Mr. Baffour Awuah said that just as government this year announced new rules to guide post-retirement contracts for academic staff of public universities in the country after several deliberations, so it is open for a case to be made for amendment of the retirement law.
Under the new rules for academic staff of public universities, even though the mandatory retirement age for academic staff of public universities shall continue to be 60 years, professorial grade staff (Associate Professors and Professors) will be eligible for post-retirement contracts until the age of 70 – in line with constitutional provisions.
But economist Professor William Baah Boateng and the Ghana Employers Association insist the time is right for the country to take a re-look at its retirement age.
According to Professor Baah Boateng, who is head of the University of Ghana’s Economics Department, many people are retiring at the age of 60 but can offer the labour force more to accelerate economic growth; therefore, government and stakeholders must find a way to utilise their energies for nation-building.
The current retirement age is 60 in accordance with the National Pensions Act, 2008 (Act 766), as amended by the National Pensions (Amendment) Act, 2014 (Act 883). This means that at age 60, public and private sector workers are expected to stop active work unless there are special dispensations created for persons with some unique skills.
According to macrotrends.net, for the past decade Ghana’s life-expectancy has been on the ascendency. From 60.81 years at a growth rate of 0.56 percent in 2010, it has risen to 64.17 years at a growth rate of 0.4 percent in 2020. The current life expectancy of 64.17 years is a 0.4 percent increase from 2019.
The total unemployment rate in Ghana has reduced by some 3.5 percentage points, despite the devastating effects of COVID-19 on the job sector and economy at large.
At a ‘Meet the Press’ recently, Mr. Baffuor Awuah – Minister of Employment and Labour Relations, pointed to a report of the 7th Round of the Ghana Living Standard Survey (GLSS7, 2019), which states that the total unemployment rate for Ghana is 8.4 percent as compared to the unemployment rate of 11.9 percent reported in the GLSS6, 2015 – a reduction of 3.5 percentage points.

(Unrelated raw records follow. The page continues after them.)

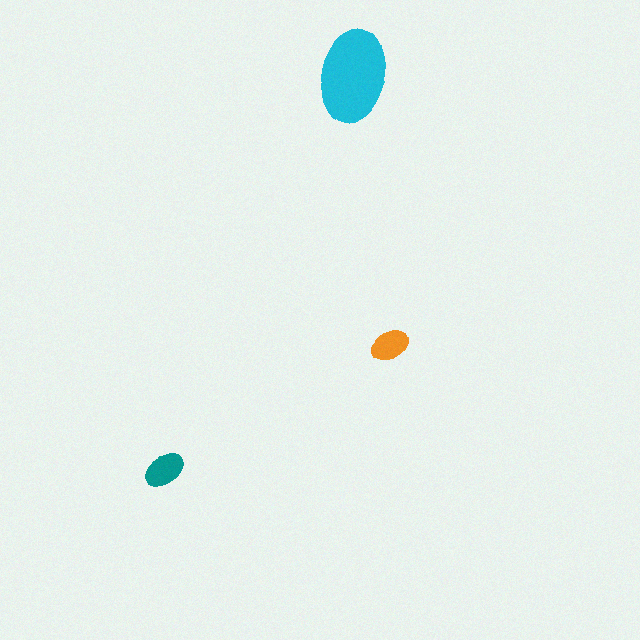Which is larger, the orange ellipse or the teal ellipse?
The teal one.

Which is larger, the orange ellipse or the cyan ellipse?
The cyan one.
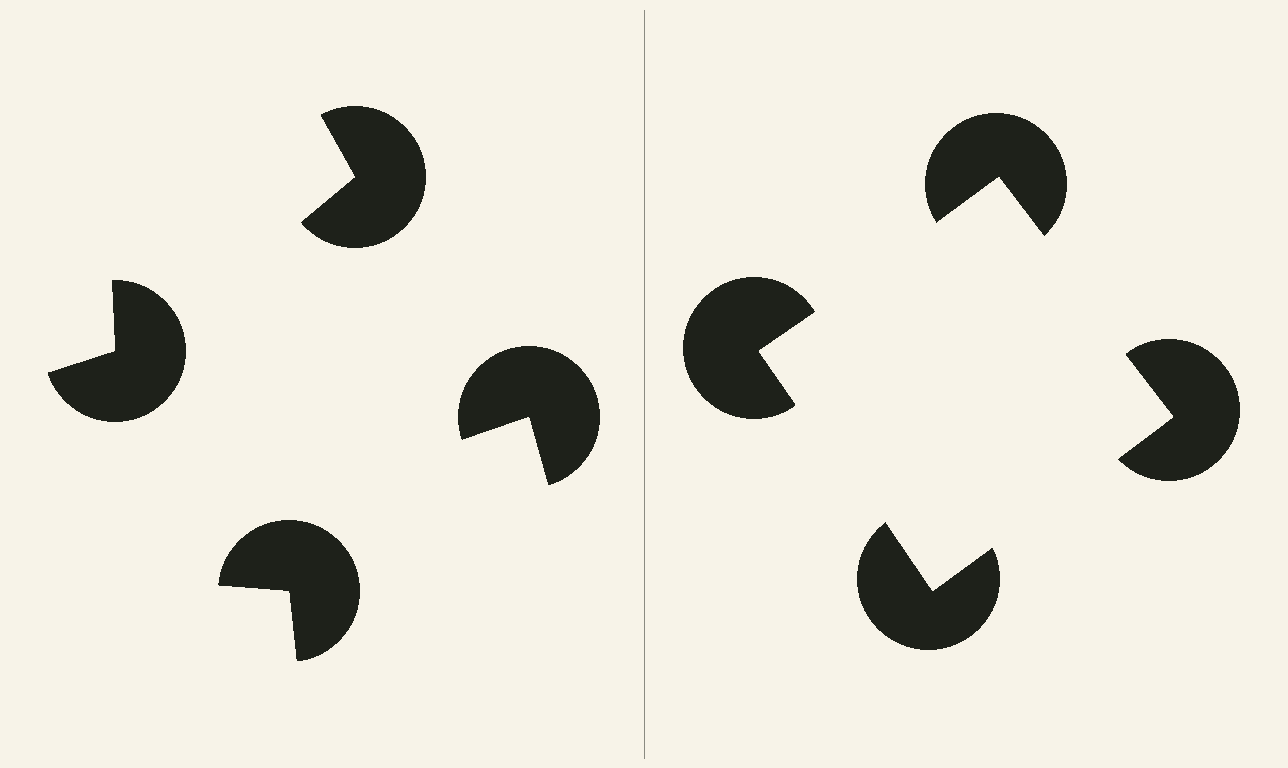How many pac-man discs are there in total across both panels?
8 — 4 on each side.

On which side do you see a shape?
An illusory square appears on the right side. On the left side the wedge cuts are rotated, so no coherent shape forms.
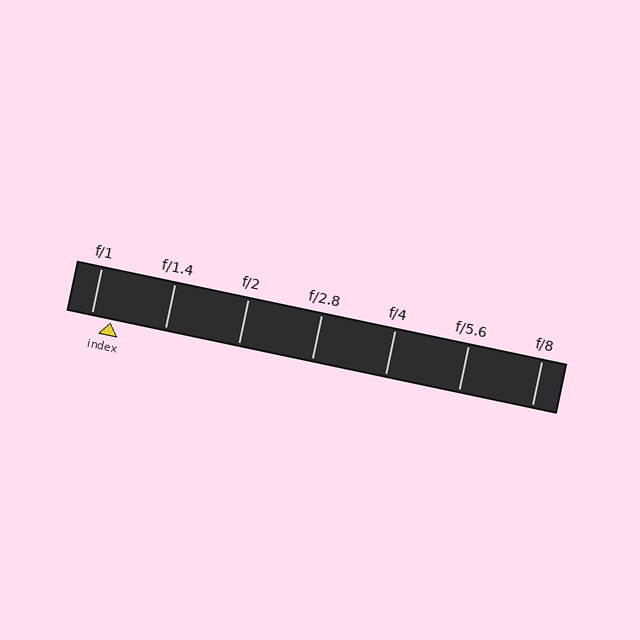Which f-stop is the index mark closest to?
The index mark is closest to f/1.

This rate is higher among females (9.2 percent) than males (7.5 percent). In terms of regions, Greater Accra recorded the highest unemployment rate of 11.8 percent followed by Ashanti (10.3 percent). The Volta Region recorded the lowest unemployment rate of 5.8 percent, followed by the then-Brong-Ahafo Region (6.0 percent). The youth unemployment rate has also declined from 16.9 percent as reported in the GLSS6, 2015, to 12.6 percent as reported in the GLSS7, 2019.